Le Journal de l’Aviation a profité de la convention Aeromart Toulouse 2016 pour découvrir l’ensemble des activités de la société Aertec Solutions, une multinationale d’ingénierie et de conseil spécialisée en aéronautique qui est née en Espagne en 1997. La diversité des activités d’Aertec Solutions en font une entreprise relativement atypique, comme nous l’on fait découvrir Nick Siangolis et Angel Lucena Cobos, les directeurs du développement commercial pour les branches Aerospace et Industry & Manufacturing Engineering respectivement. Entretien.
Comment peut-on décrire les activités d’Aertec Solutions ?
Nick Siangolis : Nous sommes une société de conseil et de conception pour l’aéronautique qui se positionne sur trois grands secteurs d’activité : Aviation, Engineering & Services et Tests de systèmes. La première comprend la conception d’aéroports, de pistes, de tours de contrôle, d’éclairage de piste, tout ce qui est lié au secteur aéroportuaire, aussi bien au niveau de l’infrastructure que des mouvements des passagers et bagages. Cette activité est principalement gérée depuis l’Espagne. Pour l’activité Engineering & Services, nous sommes fournisseurs de rang 1 pour Airbus en Espagne et pour d’autres acteurs de rang 1 en Espagne et à Toulouse.
Angel Lucena Cobos : Nous employons près de cinq cents personnes, une centaine pour les aéroports, quatre-vingts pour l’activité Tests de systèmes, notamment pour notre activité drones, et trois cents liés aux activités d’Airbus et situés on-site, principalement à Getafe et à Séville, mais aussi au Royaume-Uni, à Broughton et à Bristol. Aertec Solutions connait une croissance comprise entre 15% et 20% ces dernières années, pour l’ensemble de nos activités. Notre stratégie aujourd’hui est de poursuivre notre développement dans le reste de l’Europe. Après l’Espagne et le Royaume-Uni, nous souhaitons nous développer en France, et peut-être en Allemagne.
Pouvez-vous nous donner un exemple de conception d’aéroport ?
Angel Lucena Cobos : Nous avons par exemple conçu le nouveau terminal de l’aéroport de Charleroi (Belgique) et nous avons des projets dans près d’une trentaine de pays, comme en Colombie, en Arabie Saoudite… Un autre exemple est la construction prochaine d’un nouveau hangar de 20 millions d’euros pour la compagnie Royal Jordanian sur la plateforme internationale d’Amman afin d’accompagner la modernisation de sa flotte. Nous avons conçu le hangar, la logistique associée.
Aertec Solutions est particulièrement présent sur l’A330 MRTT ?

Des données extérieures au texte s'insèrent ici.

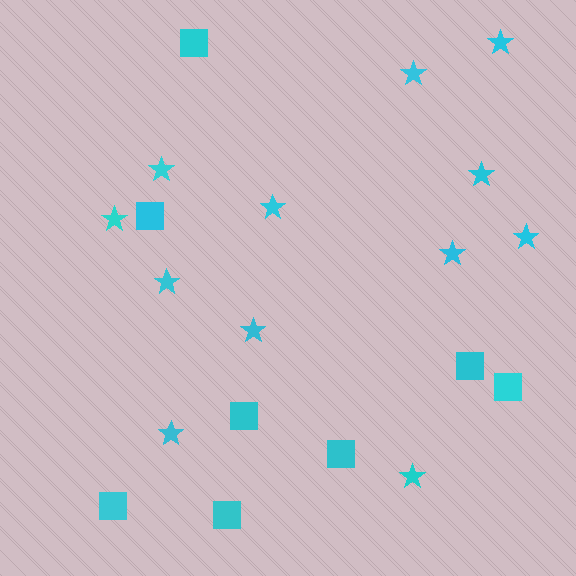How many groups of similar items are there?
There are 2 groups: one group of squares (8) and one group of stars (12).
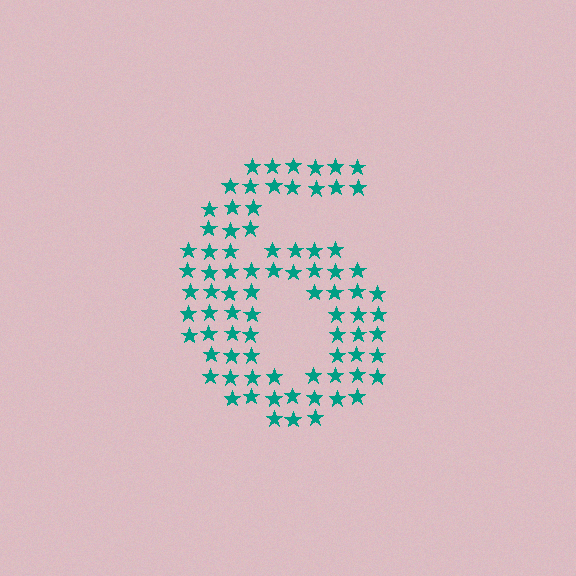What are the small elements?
The small elements are stars.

Angel Lucena Cobos : Nous essayons de couvrir l’ensemble de l’ensemble du cycle industriel de l’avion. La première phase est l’ingénierie industrielle, par exemple au niveau de la conception de la chaine d’assemblage, des hangars. Dans la seconde phase, nous participons au niveau des opérations, dans le planning, dans le contrôle de la production, l’ingénierie de la production et finalement nous participons dans la dernière phase avec l’ingénierie des tests des systèmes. Nous avons en parallèle une activité de gestion de projets qui couvre ces différentes phases. Pour la conversion des A330 MRTT à Getafe, nous avons par exemple conçu le hangar et suivi les travaux de construction.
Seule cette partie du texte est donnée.